Helping adults improve their skills

In acknowledgement of young people's need to talk with adults about sex, and the breakdown of some of the traditional mechanisms for doing so, a number of programs and projects have attempted to foster improved sexual communication between adults and young people. In Dar es Salaam, Tanzania, for example, traditional female healers have set up contemporary Unyago clubs for girls living in the urban setting. Parents are able to register their daughters at the club where girls are instructed in accordance with their own traditions and customs. While the Unyago clubs have not yet been evaluated, Fuglesang (1997) argues that contemporary sex education has much to learn from traditional rites of passage. For example, while modern sex education tends to be overly technical and biomedical, and somewhat removed from the socio-cultural context, the traditional approach may be more comprehensive and community-based. However, it should be noted that many traditional forms of sex education do not take gender inequality into account and may entrench these inequalities further. 

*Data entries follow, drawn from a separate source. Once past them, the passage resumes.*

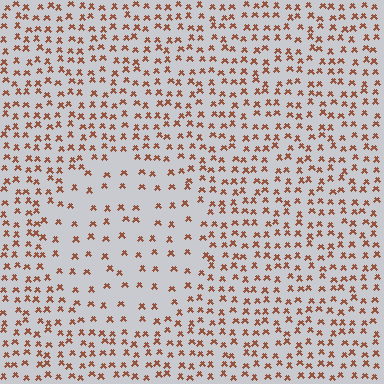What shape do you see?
I see a circle.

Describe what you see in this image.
The image contains small brown elements arranged at two different densities. A circle-shaped region is visible where the elements are less densely packed than the surrounding area.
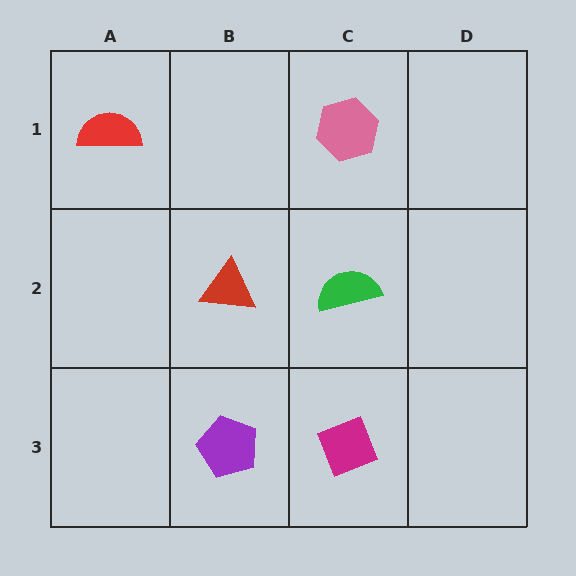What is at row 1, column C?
A pink hexagon.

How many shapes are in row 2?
2 shapes.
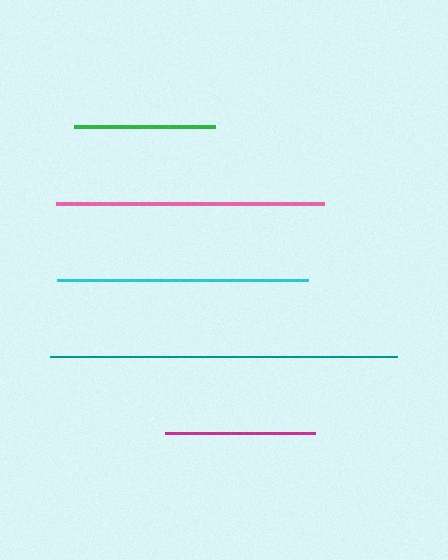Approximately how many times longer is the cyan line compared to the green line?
The cyan line is approximately 1.8 times the length of the green line.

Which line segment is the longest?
The teal line is the longest at approximately 348 pixels.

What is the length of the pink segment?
The pink segment is approximately 268 pixels long.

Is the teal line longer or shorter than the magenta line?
The teal line is longer than the magenta line.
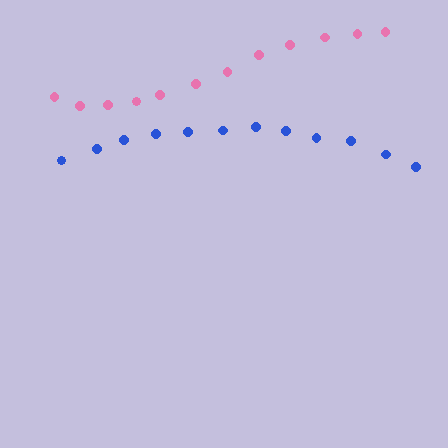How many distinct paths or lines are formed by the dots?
There are 2 distinct paths.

Research in Mexico has revealed that many parents want to talk to young people about sex, but do not feel that they have the appropriate skills to do so (Givaudan et al, 1997). Following a training programme involving videos and group discussion, parents reported feeling better equipped to talk with their children about sex. However, it proved difficult to recruit fathers to the project, and since being of the opposite sex was reported as being a barrier to open communication, the project team concluded that male adolescents were at a clear disadvantage (Givaudan et al, 1997). 

In Kenya, where it is estimated that some 70-80 per cent of people belong to a Christian denomination, ministers and priests have been targeted with messages about HIV and AIDS (Black, 1997). An intensive training course reached 160 ministers, priests and other church leaders. A guide was also developed designed to improve communication between parents and children and 5,000 copies were distributed through churches. Clergy also used the guide to help advise parents in how to improve communication with their children. One measure of success for this project was that the Methodist Church initiated a HIV prevention program for young people in Nairobi and appointed a full-time director for this work as a result of participation in the awareness training for church leaders (Black, 1997). 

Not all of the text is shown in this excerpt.